III. CAZADORES, CAMPESINOS Y GUERREROS: LAS CULTURAS POSTPALEOLÍTICAS, NEOLÍTICAS Y METALÚRGICAS.
1. El medioambiente y el ser humano durante los últimos diez milenios. El Holoceno: cambios climáticos y ecológicos. Las alteraciones medioambientales y el impacto de la actividad humana.
Los términos Epipaleolítico y Mesolítico sirven para referirse a una misma etapa cronológica pero representan distintas concepciones. Según la Escuela Francesa, las poblaciones epipaleolíticas serían cazadores-recolectores que continuarían con modos de vida similares a los del Paleolítico, en una etapa más cálida (periodo interglaciar) y que recibirían las innovaciones neolíticas desde el exterior; mientras que las mesolíticas serían poblaciones renovadoras en vías de adoptar una economía basada en la agricultura y la ganadería. En el fondo de esta concepción, los epipaleolíticos son considerados como grupos residuales y retardatarios y los mesolíticos como progresivos y dinámicos. La Escuela Británica es partidaria de usar sólo el término Mesolítico, considerando que las diferencias existentes entre los modos de vida de los grupos humanos a partir del Holoceno se debieron a las adaptaciones a medios y condiciones distintas, sustituyendo el concepto evolucionista de progreso por el de adaptación.
Por encima de disquisiciones conceptuales, lo que parece claro es que hace unos 12.000 años se inició un cambio generalizado del clima de la Tierra con el fin de la glaciación Würm y el inicio del Holoceno.

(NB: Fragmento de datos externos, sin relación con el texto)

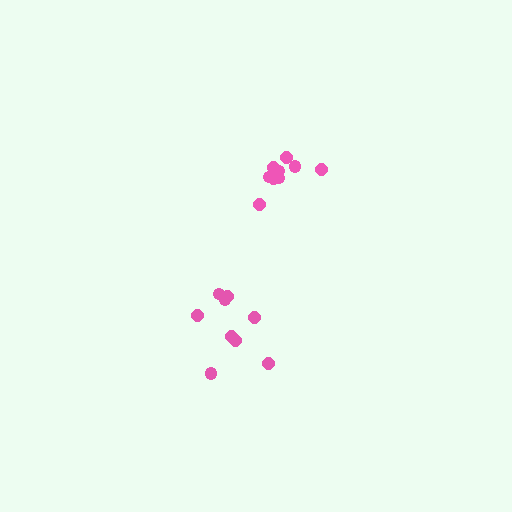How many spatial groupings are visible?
There are 2 spatial groupings.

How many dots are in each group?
Group 1: 9 dots, Group 2: 9 dots (18 total).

En poco tiempo la temperatura media del planeta aumentó unos 6 ºC, y en algunas zonas, casi 10 ºC, lo que produjo notables cambios ecológicos e incluso en la fisonomía de los continentes. Entre el 10.000 y el 5.000 a.C., se produjo un progresivo aumento de las temperaturas hasta alcanzar valores similares a los actuales. Este aumento continuó hasta el 1.000 a.C., alcanzándose unos 2 ºC superiores a la actualidad. Desde este momento se produjo un ligero enfriamiento que en algunas épocas recientes llegó a ser considerable (en el periodo 1550-1850).

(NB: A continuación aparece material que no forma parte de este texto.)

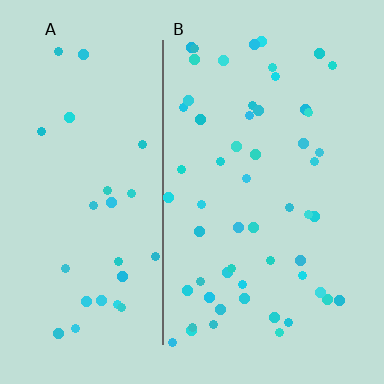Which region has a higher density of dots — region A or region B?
B (the right).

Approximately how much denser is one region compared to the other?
Approximately 1.9× — region B over region A.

Con este incremento de la temperatura, las formas glaciares quedaron reducidas a la Antártida, el Ártico y las cordilleras más elevadas. Se produjo un considerable aumento del nivel del mar (hasta 120 m), lo que modificó la morfología de los continentes. Así, Gran Bretaña se separó de Europa y Escandinavia y liberada del enorme peso del hielo, se elevó convirtiendo por algún tiempo el mar Báltico en un lago. Los bosques de coníferas se desplazaron hacia el norte, al igual que especies como el reno y el buey almizclero, mientras que otras como el mamut y el rinoceronte lanudo se extinguieron.